Our much-loved family pet died last night.
She had seen 14 summers, a pretty good innings for a dog, but of course, the longer she lived, the more the attachment grew, so she will be missed.
She was a birthday present for our youngest daughter, then aged eight, who chose her from a litter of pups in a pet shop because she was the ugliest.
My daughter’s eight-year old reasoning went something like this – “She’s so ugly – no one will buy her, so I will rescue her from being abandoned”.
My daughter called her the first name that popped into her head – Janet.
Raised eyebrows at the name choice cut no ice. Her dog – her naming rights.
Janet was remarkably ugly and eternally confused, but she loved everyone, with the possible exception of our recently acquired adolescent Heeler who tried, always unsuccessfully, to play with her.
The Heeler was three times her size, and a fraction of her age, so it didn’t work.
Janet became part of the daily routines, running into the backyard barking to chase away any threats when my bride hung out the washing, and racing into the shed to clear out all the bad genies before I commenced my daily wood-splitting in winter.

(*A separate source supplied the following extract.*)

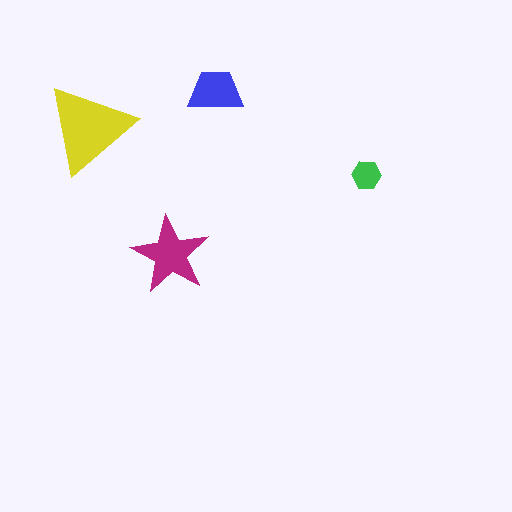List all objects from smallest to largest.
The green hexagon, the blue trapezoid, the magenta star, the yellow triangle.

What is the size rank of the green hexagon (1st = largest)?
4th.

She would disappear into her doghouse in the laundry as soon as the sun went down, and her reappearance next morning would never happen until the sun was high enough to warm her up.
On bleak days she hibernated. She did feel the cold.

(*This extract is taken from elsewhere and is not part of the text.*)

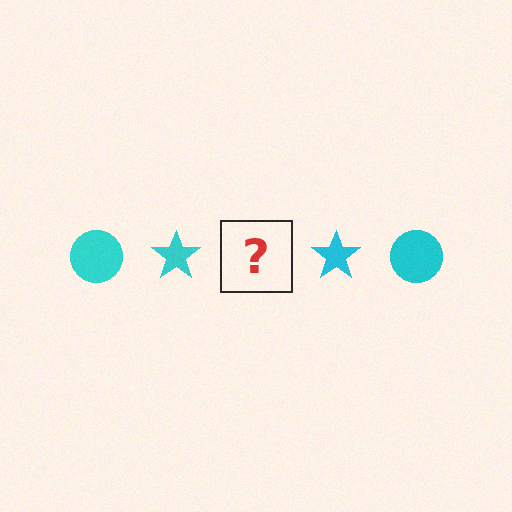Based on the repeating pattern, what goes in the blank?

She never really understood the weather. She’d stand outside in the rain, getting wet and looking pathetic, despite a plethora of warm sheltered places available outside. Usually, someone would take pity on her and let her into her refuge in the laundry.
She loved walks, but never understood the leash, and when younger and sillier, would almost choke herself. Many attempts to teach her her to heel were unsuccessful, whereas the Heeler learned in a few trials.
She was a gift, and a as it turned out, my daughter made a wise choice 14 years ago.